1)Firmanızı küresel anlamda etkili bir Türk firması olarak değerlendirebilir miyiz?

Mesan Kilit bugün pazarda yaklaşık 90 ülkeye ihracat yapan bir firma olup, Türkiye’de birinci sırada, Avrupa’da üçüncü sırada, dünyada da ilk beşte yer almaktadır. Ürettiğimiz ürün yelpazesi endüstriyel aksesuarlardır. Yani katma değer üretimde önem arz ediyor. Endüstriyel aksesuarlar ne demek? Biz elektrik panosunun, iş makinesinin üzerindeki kilidi yapıyoruz, jeneratörün üzerindeki aksesuarları üretiyoruz. Yani aklınıza endüstriyel olarak ne geliyorsa onu üretiyoruz. Bir kapak veya kaporta varsa bunun kapanması, menteşelenmesi gerekiyorsa bizim ürünlerimiz devreye giriyor. Sonuç olarak, küresel anlamda etkili bir firmadan ve katma değerden bahsedebiliyoruz.


2) Küresel pazarda katma değer üretim açısından özellikle 4. Sanayi Devrimi sürecinden bahsederken teknolojik anlamda Türkiye sanayisini nerede görüyorsunuz?

Ben buna kendi firmamla başlamak istiyorum.

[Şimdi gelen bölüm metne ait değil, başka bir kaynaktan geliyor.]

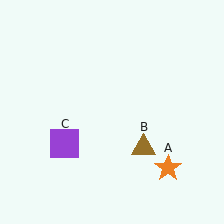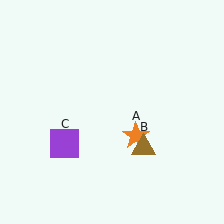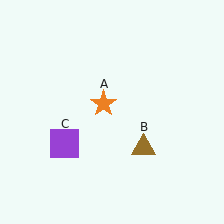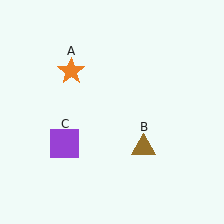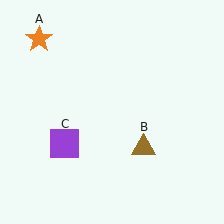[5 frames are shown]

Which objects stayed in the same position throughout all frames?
Brown triangle (object B) and purple square (object C) remained stationary.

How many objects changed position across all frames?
1 object changed position: orange star (object A).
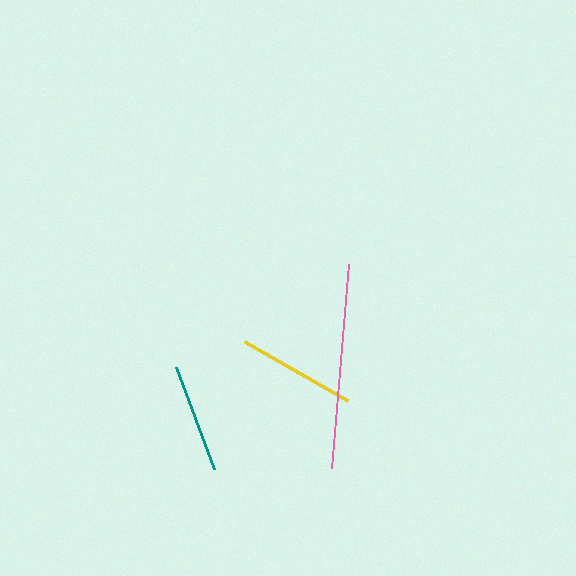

Biz sektörün öncü firmasıyız, lokomotifiyiz. Toplam hasılatımızın çoğunu Batı Avrupa’dan elde ediyoruz. Bu sebeple özellikle sanayileşmiş ülkelerdeki gelişimi meslektaşlarımıza göre daha hızlı görebiliyoruz veya Türkiye’deki sanayiye göre daha hızlı görme şansımız olabiliyor. Bunu ilk 5 yıl önce artık mekanik ürünlerle ve çözümlerle bir yere gelmenin zorlaşacağını fark ettiğimizde; Ne yapalım dedik? Bunun üzerine ürün gamımızı elektro mekanik sistemlerle takviye ettik. Beş yıl önce yaklaşık 2 milyon dolar yatırım yaptık ve elektro mekanik sistemlere çok hızlı bir giriş yaptık. O dönemde meslektaşlarımız bize gülüyorlardı. Bu kadar para satılmayacak bir ürün için hiç harcanmaz düşüncesindelerdi. Bugün ise bizim lokomotifimiz elektro mekanik çözümler. Endüstri 4.0’e geldiğimizde ise, 2023 hedefleri doğrultusunda birçok çalışma yapılıyor. Türkiye her ne kadar dünyada kısmen kabul edilse de artık güçlü sanayisi olan bir ülke. Bu sebeple hızlı bir entegrasyon olacağını düşünüyorum. Endüstri 4.0 ile ilgili hükümetin çalışmaları ve teşvikleri oldukça pozitif yönde.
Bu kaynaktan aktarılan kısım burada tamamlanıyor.